For you tragic TiVo virgins out there, here’s how it works. The TiVo Series 2 unit—which sells for $249 for 40 hours of memory and $349 for 80--is installed between your cable system (or antenna) and your TV and also connected to your phone line. (Tivo’s lesser know competitor, Replay TV, works much the same way). Once a day, it calls TiVo headquarters and downloads detailed upcoming TV listings (This service is $12.95 a month or $299 for the life of the unit.) To record a show, simply enter the title with the simple-to-use remote, and TiVo will track it down. Want to record The Anna Nicole Show every time it’s on? Me neither, but if you did, all you’d have to do is click on the “Season Pass” option and you’d be up to your elbows in Anna.

Or more highbrow fair, if that’s your thing. “I always wanted to be the type of person who would watch Charlie Rose, but I would never be in front of the TV at the right time,” reveals L.A. director Terence McFarland whose so TiVo-addled he sometimes finds himself trying to fast forward real life. “TiVo takes care of that for me and now I’m a better, smarter person. TiVo’s the perfect combination of a cruise director and the geek from the Information Technology department at school. TiVo’s the guy who can make everything happen.”

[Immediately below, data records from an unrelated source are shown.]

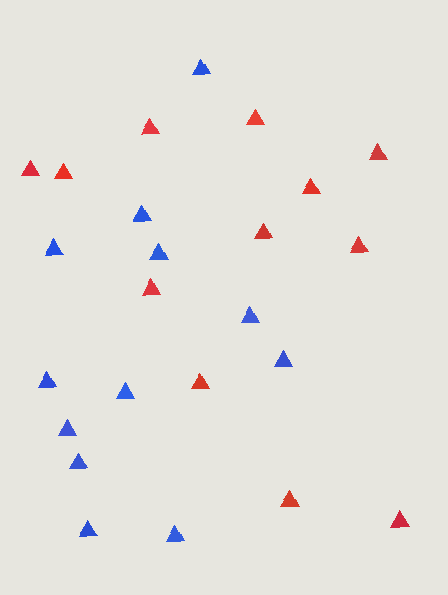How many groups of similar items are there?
There are 2 groups: one group of red triangles (12) and one group of blue triangles (12).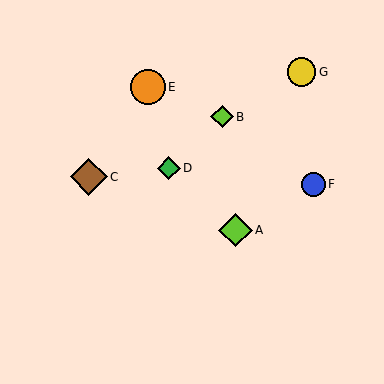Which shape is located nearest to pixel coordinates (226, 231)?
The lime diamond (labeled A) at (235, 230) is nearest to that location.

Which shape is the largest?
The orange circle (labeled E) is the largest.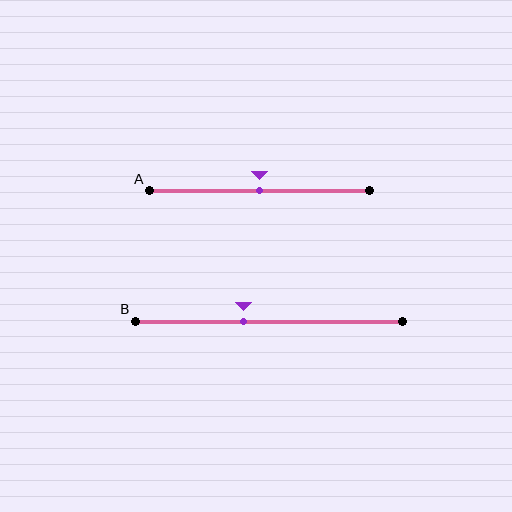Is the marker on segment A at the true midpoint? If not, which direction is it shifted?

Rutkowski loves TiVo for its ‘Key Word’ and ‘Wishlist’ features. A fan of old musicals, the actor simply enters his favorite stars’ names on his Wishlist and TiVo records everything they’re in. “Although sometimes you get all the Ann Miller movies and all the Penelope Ann Miller movies, which is not such a good thing,” says Rutkowski. “And with TiVo’s slow-motion feature, I can watch dance numbers and see exactly what they’re doing. I’m a little nuts that way.” You don’t have to tell me about nuts, Eddie. When Tyra Banks demonstrated the difference between ‘live’ eyes and ‘dead’ eyes on America’s Next Top Model, I had a hard time differentiating, until I watched it again in slow-mo. Then, I could totally see it. And it was electrifying.
Even hardcore TiVo holdouts like Eric Lapidus, a writer and producer on the upcoming Charlie Sheen series Two and Half Guys, understand the magic box’s appeal. “I would still like to leave the house every once and a while,” he says when asked why he hasn’t taken the plunge. “If I have twenty hours of Sex and the City recorded, that would be my weekend.”
Now, I realize the headline of this article includes the word help but the truth is, like most of my fellow addicts, I don’t want any help. You can have my TiVo remote when you pry it from my cold dead fingers.

“Most people are comfortable with their addiction,” asserts Shanan Carney, the official ‘Voice of TiVo’ who edits the company’s newsletter. “If I were to do a search on the e-mails I receive and type in ‘changed my life,’ hundreds of e-mails would come up.” One such missive, she reports, came from a subscriber who thought that TiVo was deleting all his favorite programs prematurely, but later realized he had been watching and deleting the shows himself—while sleepwalking. Then there was the bride who received TiVo as a gift and was so enchanted she plopped down on the floor and programmed it for her honeymoon while still in her wedding dress. “People send me pictures of TiVo birthday cakes,” continues Carney, “or of their dog curled up with the little TiVo plush toy.”

Say what? I may be addicted but I’ve never taken a picture of my dog with the TiVo plush toy. That’s just sick.